Blitz cameras (speed cameras) are a fact of life in Wiesbaden. There are a total of nine (as of this week) stationary cameras mounted on steel columns or posts, and actively working within the city limits.
Most folks can name at least half the streets affected, and generally watch carefully for the cameras. Since they are mounted.....they don't move.
The newest one? Down on Berlin Strasse.
The local paper (the Kourier) did up an article on the topic. These stationary steel posts.....cost around eighty thousand Euro each ($100,000). What the city will admit over the 2013 period....they collected around two million Euro in fines (equals roughly $2.5 million dollars).

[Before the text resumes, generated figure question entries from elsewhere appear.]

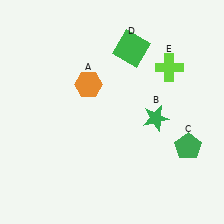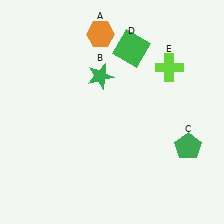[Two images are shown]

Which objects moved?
The objects that moved are: the orange hexagon (A), the green star (B).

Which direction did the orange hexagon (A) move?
The orange hexagon (A) moved up.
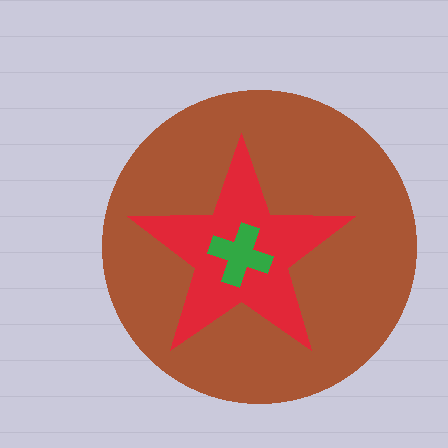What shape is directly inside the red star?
The green cross.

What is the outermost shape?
The brown circle.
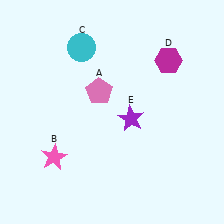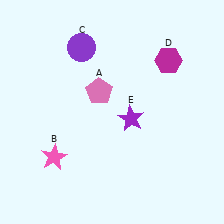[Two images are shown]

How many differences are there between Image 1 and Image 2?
There is 1 difference between the two images.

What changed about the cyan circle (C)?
In Image 1, C is cyan. In Image 2, it changed to purple.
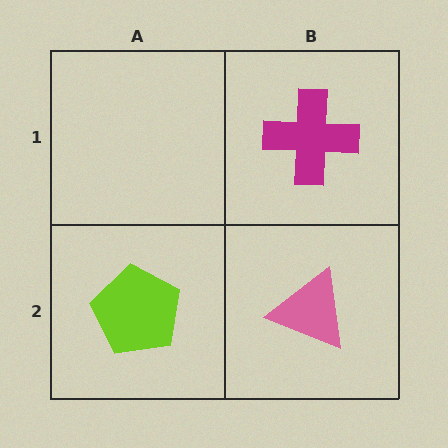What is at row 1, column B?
A magenta cross.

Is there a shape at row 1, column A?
No, that cell is empty.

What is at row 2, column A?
A lime pentagon.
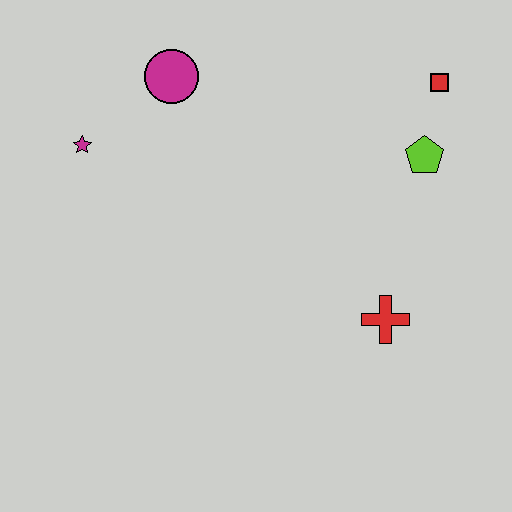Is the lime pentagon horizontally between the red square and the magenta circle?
Yes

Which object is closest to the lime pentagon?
The red square is closest to the lime pentagon.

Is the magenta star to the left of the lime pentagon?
Yes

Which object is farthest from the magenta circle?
The red cross is farthest from the magenta circle.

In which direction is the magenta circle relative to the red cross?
The magenta circle is above the red cross.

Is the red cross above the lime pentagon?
No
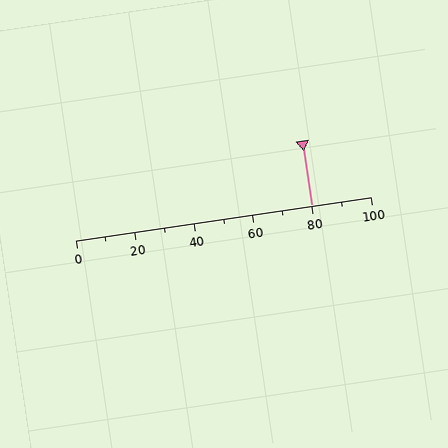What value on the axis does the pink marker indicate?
The marker indicates approximately 80.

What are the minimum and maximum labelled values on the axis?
The axis runs from 0 to 100.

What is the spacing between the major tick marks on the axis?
The major ticks are spaced 20 apart.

It's a fair sum of money.
You'd think after a year or two....folks would get smart, and memorize the cameras, and thereby avoid them or the flash. But....that doesn't seem to happen.
One advantage that the stationary camera has over the move-around-type....is that they are placed into position with a great deal of practice and science applied, and the court cases are not able to beat the rap of the ticket. There's a belief among Germans....that mobile speed cameras are barely fifty percent reliable....thus inviting people to fight the case in court. The German cops won't say the win-lose ratio.....probably for obvious reasons.
More cameras in the future? I would make a humble bet that the current group will be doubled within five years. It's just too big of a money-maker for the city to avoid. Hostile feelings? Well....yeah. Fifty Euro here, a hundred Euro there.....a guy could get to feeling fairly negative about this sort of thing.